“Cambio di paradigma. Costruiamo insieme il domani delle Valli e delle Dolomiti Friulane 2018 – 2020”

16/04/2018 - L’esempio dell’UTI VDF dove efficienza, efficacia amministrativa e collaborazione accendono il territorio.

L’intervento del Direttore Luciano Gallo al Convegno “Azioni integrate per lo sviluppo sostenibile del Veneto” per presentare la situazione e portare l’esempio dell’UTI delle Valli e delle Dolomiti Friulane.

Con la legge regionale numero 26 del 2014 è stato modificato il sistema delle Autonomie Locali in Friuli Venezia Giulia, quello che si era fino ad allora retto sulla presenza di Regione, Province e Comuni. Tale legge aveva come obiettivo il superamento delle province e la riunione di più comuni in UTI, non solo per governare e gestire le funzioni amministrative, ma anche per lo sviluppo del territorio.

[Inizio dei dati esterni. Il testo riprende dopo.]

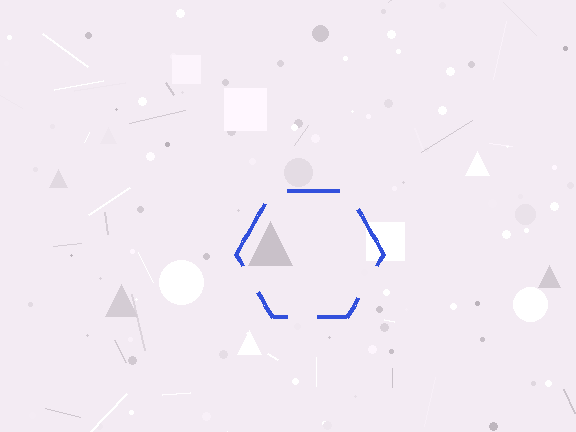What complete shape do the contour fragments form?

Oggi lo sviluppo parte in primis dal territorio, ritornato con la globalizzazione ad occupare un ruolo fondamentale e di primo piano nella crescita e nel progresso sociale, economico, culturale e istituzionale dell’intero Paese perché è proprio nei luoghi che si sperimenta e nasce l’innovazione. Infatti, se da un lato la globalizzazione ha fatto riemergere l’importanza del territorio, dall’altra, lo ha anche rilanciato, rendendolo un fattore attrattivo per le attività economiche e un livello su cui oggi si gioca la gara competitiva. Il locale si fa così artefice del proprio destino e decide quali strategie di sviluppo intraprendere per il benessere dell’intera collettività. In quest’ottica diventano essenziali l’efficienza amministrativa degli enti locali, l’orientamento al risultato delle aree funzionali (sanità, scuole, comunicazioni e i trasporti) e la partecipazione dei cittadini.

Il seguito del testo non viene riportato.